11:21 We’re back on the road and eating our lunch. My son eats one bite of yogurt and says he doesn’t want any more. He wants apples. Does this surprise you? If it does then you don’t have small children.

Yogurt

The offensive yogurt.

11:30 I decide it would be fun to teach my son how to do a knock knock joke. It doesn’t go as I was envisioning. He starts telling me to “Go away, Mommy”. We’re in that fun phase. I let him know that it hurts my feelings and if he keeps saying to go away then I’ll just turn on the music. He considers my threat and responds with “Go away, music”. I really should have seen that coming.

11:34 “Mommy, I have a poo poo! It’s a big one. No, a little one. No, big.” He’s studying something on his hand. I pray (hard) that it’s not poop. “Yucky. It’s sand.” It’s probably ground up crackers from his car seat. Crisis averted.

11:40 I pull over and change his diaper in the backseat. The dogs are very interested in it’s contents.

11:50 It’s movie time. My son watches a few Max & Ruby episodes. Where are these kids’ parents?

12:30 He declares he’s done and will watch the rest at Papa’s house. We eat dried bananas and pineapple.

12:40 I’m getting stir crazy so we stop for gas and another potty break. My buddy’s diaper has proven ineffective and his pants are soaked. We do a quick pants change in the car.

1:01 Back on the road. My guy is eating wheat thins. He tells me he needs more. I can see he’s holding a stack of crackers in one hand. “No, I need crackers in that hand.” Ah-ha. Both hands must have wheat thins.

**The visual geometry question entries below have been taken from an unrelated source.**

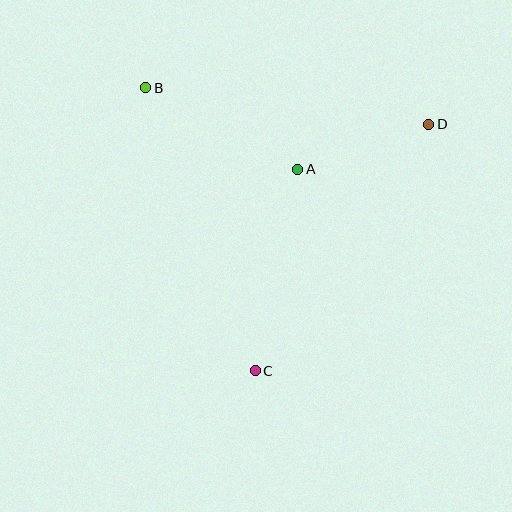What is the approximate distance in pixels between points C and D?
The distance between C and D is approximately 301 pixels.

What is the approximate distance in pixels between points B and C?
The distance between B and C is approximately 304 pixels.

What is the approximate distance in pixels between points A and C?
The distance between A and C is approximately 206 pixels.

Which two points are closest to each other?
Points A and D are closest to each other.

1:09 He has one cracker in each hand and he’s narrating a conversation between the two. “Hello, my name is Cracker. What your name?” And then my favorite: “Ding dong. You there?” I think this is a variation of my knock knock joke. So apparently I did teach him something. We’ll call that a victory.

1:20 Max & Ruby again.

1:46 No more Max & Ruby. I debate stopping at Sonic out of boredom. I ask if he wants to stop for a snack. He says “Papa has snacks at his house”. Way to talk some sense into me, son. We don’t stop.

1:53 He picks at his toe nails and makes a variety of boy noises.

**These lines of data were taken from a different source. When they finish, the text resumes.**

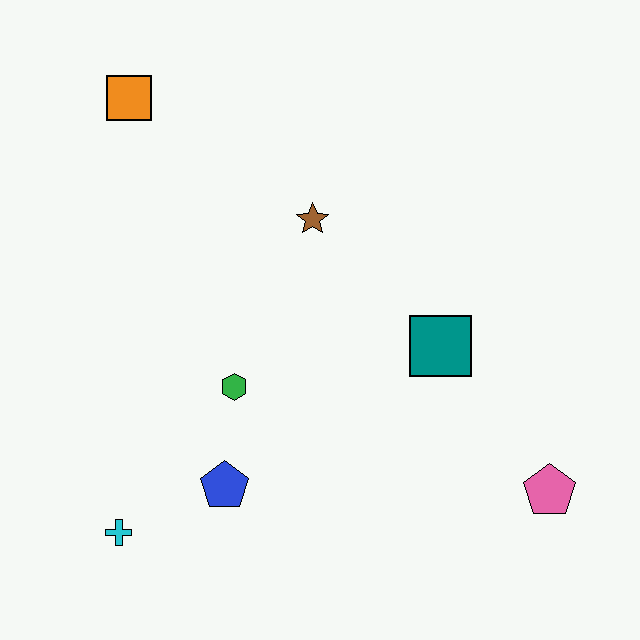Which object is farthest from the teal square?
The orange square is farthest from the teal square.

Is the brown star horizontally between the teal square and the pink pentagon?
No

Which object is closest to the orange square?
The brown star is closest to the orange square.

2:10 “Mommy, I tickle Wrigley!” It looks more like kicking to me.

2:25 My guy: “Ding Dong.”
Me: “Who’s there?”
My guy: “Open the door.”
I’m counting this as more knock knock joke progress.

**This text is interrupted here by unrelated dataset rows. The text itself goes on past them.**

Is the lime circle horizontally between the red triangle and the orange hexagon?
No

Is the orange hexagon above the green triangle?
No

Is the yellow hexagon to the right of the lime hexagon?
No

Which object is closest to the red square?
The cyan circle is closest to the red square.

2:59 He’s munching on dried bananas again. He loads up his mouth and tries to chew but there are too many in there. He spits them out in my hand while I’m driving. I’m a genius and threw out our garbage bag at the gas station and never replaced it. I’m also out of paper towels. I dump the rejected food into the bag that contains our perfectly good snacks for the trip. I’m going to love cleaning this out later.

3:04 This time he spits crackers out in my hand. While I’m trying to wipe the slime off me (on a spare pair of pants I had packed for him because, again, I am out of paper towels) he moans that he has a mess on his shirt.

3:15 We have a fascinating discussion about hair color and whether the car has hair. He believes it does. I’m willing to concede that the fabric on the inside of the door is hair-like.

3:28 “Mommy, help me! I’m stuck. I eat my shirt. I need help.”

4:06 We arrive. The inside of the car looks like a grocery store exploded. My parents come out to the car to greet us. They are officially on child care duty until dinner.